Analysing multiple time series and extending significance testing in wavelet analysis

TL;DR: This work used 1/ƒ β models to test cycles in the wavelet spectrum against a null hypothesis that takes into account the highly autocorrelated nature of ecological time series and used the maximum covariance analysis to compare the time-frequency patterns of numerous time series.

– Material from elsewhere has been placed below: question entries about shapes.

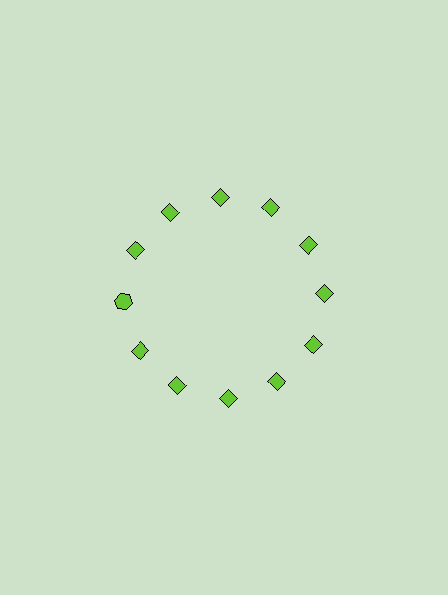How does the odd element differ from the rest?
It has a different shape: hexagon instead of diamond.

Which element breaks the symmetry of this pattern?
The lime hexagon at roughly the 9 o'clock position breaks the symmetry. All other shapes are lime diamonds.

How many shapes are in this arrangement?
There are 12 shapes arranged in a ring pattern.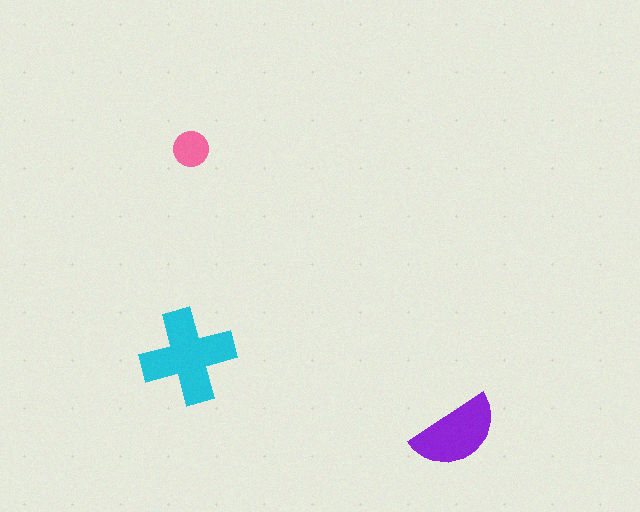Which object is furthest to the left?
The cyan cross is leftmost.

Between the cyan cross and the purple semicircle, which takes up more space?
The cyan cross.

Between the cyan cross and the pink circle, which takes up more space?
The cyan cross.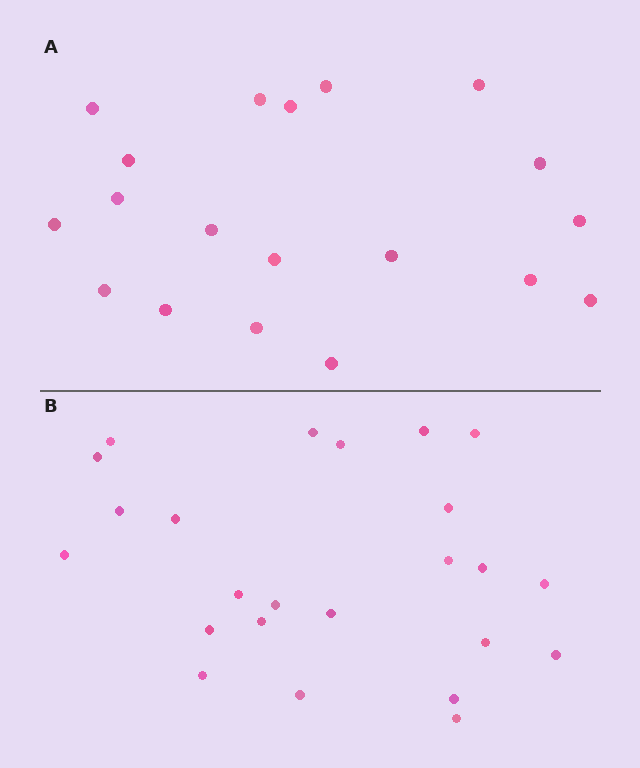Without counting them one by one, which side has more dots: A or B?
Region B (the bottom region) has more dots.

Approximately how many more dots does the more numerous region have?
Region B has about 5 more dots than region A.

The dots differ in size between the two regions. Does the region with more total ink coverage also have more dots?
No. Region A has more total ink coverage because its dots are larger, but region B actually contains more individual dots. Total area can be misleading — the number of items is what matters here.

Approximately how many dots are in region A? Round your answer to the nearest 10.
About 20 dots. (The exact count is 19, which rounds to 20.)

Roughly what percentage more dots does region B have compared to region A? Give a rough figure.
About 25% more.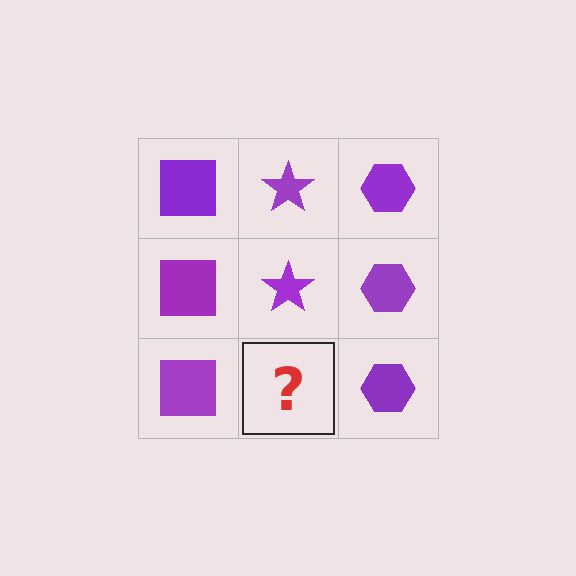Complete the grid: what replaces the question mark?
The question mark should be replaced with a purple star.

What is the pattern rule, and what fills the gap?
The rule is that each column has a consistent shape. The gap should be filled with a purple star.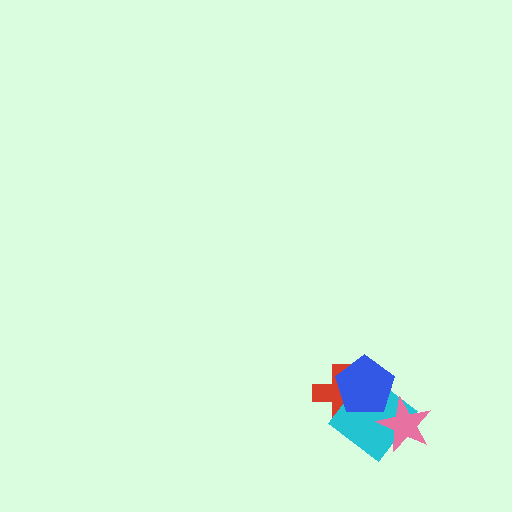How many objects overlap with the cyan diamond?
3 objects overlap with the cyan diamond.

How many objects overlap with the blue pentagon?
2 objects overlap with the blue pentagon.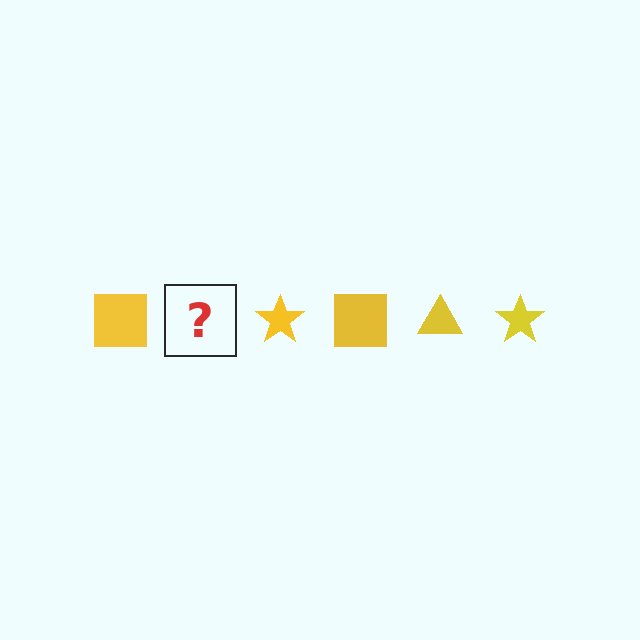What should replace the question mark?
The question mark should be replaced with a yellow triangle.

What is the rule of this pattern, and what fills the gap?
The rule is that the pattern cycles through square, triangle, star shapes in yellow. The gap should be filled with a yellow triangle.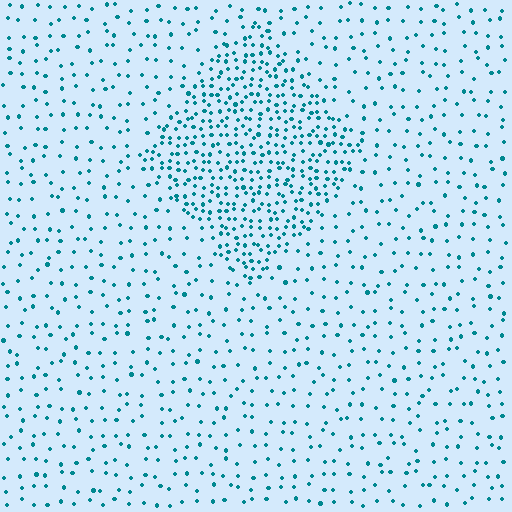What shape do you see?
I see a diamond.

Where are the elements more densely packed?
The elements are more densely packed inside the diamond boundary.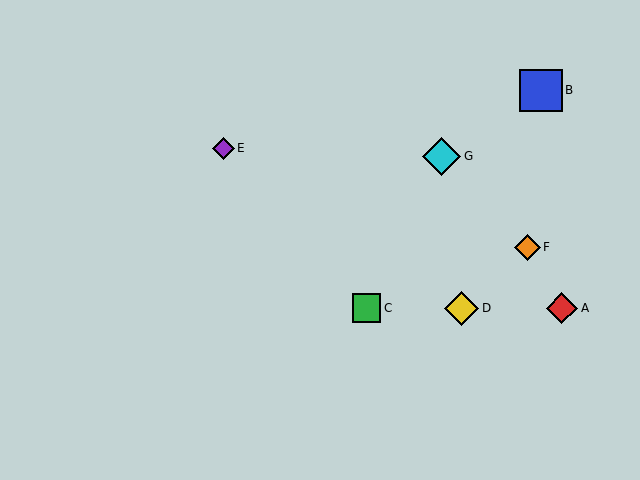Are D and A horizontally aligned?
Yes, both are at y≈308.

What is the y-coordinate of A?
Object A is at y≈308.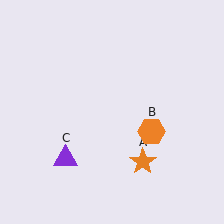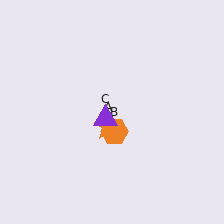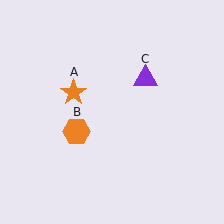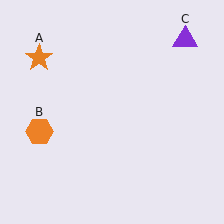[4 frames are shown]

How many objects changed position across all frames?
3 objects changed position: orange star (object A), orange hexagon (object B), purple triangle (object C).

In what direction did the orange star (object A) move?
The orange star (object A) moved up and to the left.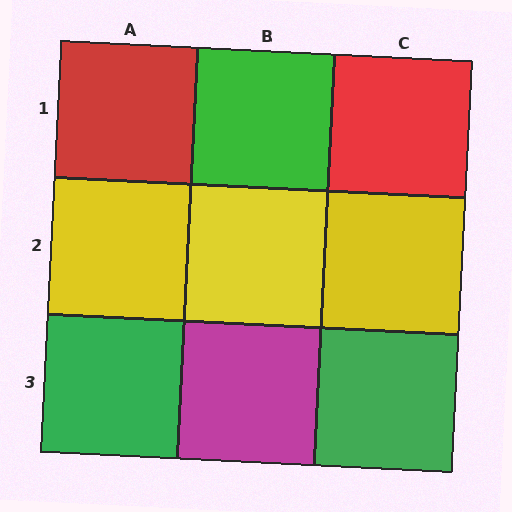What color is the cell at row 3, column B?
Magenta.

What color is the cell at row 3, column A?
Green.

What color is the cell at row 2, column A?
Yellow.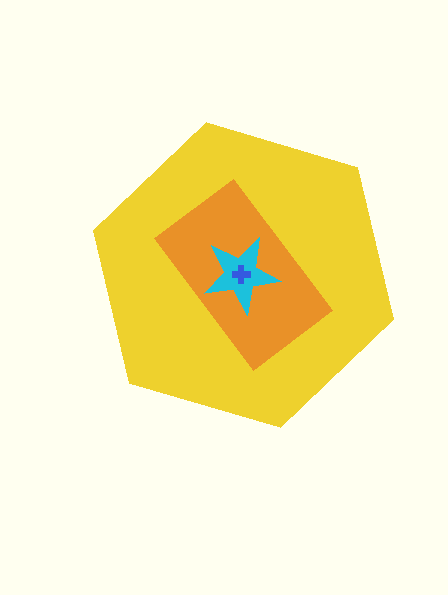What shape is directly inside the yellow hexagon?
The orange rectangle.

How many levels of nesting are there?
4.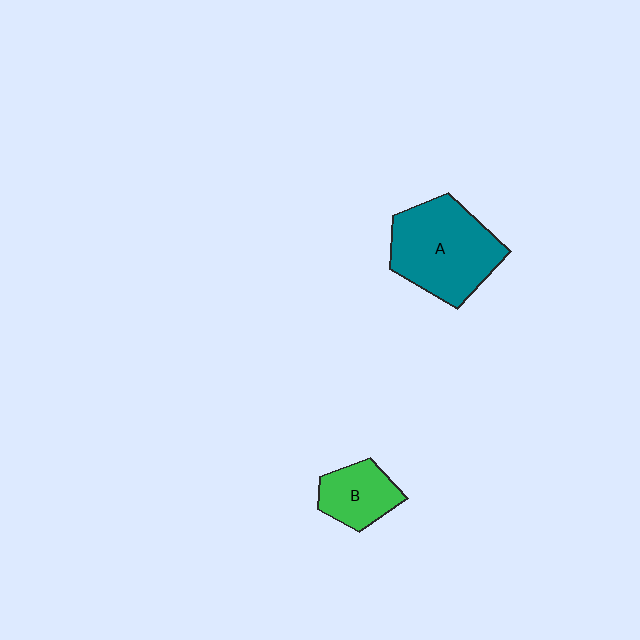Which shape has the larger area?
Shape A (teal).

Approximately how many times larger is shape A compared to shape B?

Abstract: In nature, non-stationarity is rather typical, but the number of statistical tools allowing for non-stationarity remains rather limited. Wavelet analysis is such a tool allowing for non- stationarity but the lack of an appropriate test for statistical inference as well as the difficulty to deal with multiple time series are 2 important shortcomings that limits its use in ecology. We present 2 approaches to deal with these shortcomings. First, we used 1/ƒ β models to test cycles in the wavelet spectrum against a null hypothesis that takes into account the highly autocorrelated nature of ecological time series. To illustrate the approach, we investigated the fluctuations in bluefin tuna trap catches with a set of different null models. The 1/ƒ β models approach proved to be the most consistent to discriminate significant cycles. Second, we used the maximum covariance analysis to compare, in a quantitative way, the time-frequency patterns (i.e. the wavelet spectra) of numerous time series. This approach built cluster trees that grouped the wavelet spectra according to their time-frequency patterns. Controlled signals and time series of sea surface temperature (SST) in the Mediterranean Sea were used to test the ability and power of this approach. The results were satisfactory and clusters on the SST time series displayed a hierarchical division of the Mediterranean into a few homogeneous areas that are known to display different hydrological and oceanic patterns. We discuss the limits and potentialities of these methods to study the associations between ecological and environmental fluctuations.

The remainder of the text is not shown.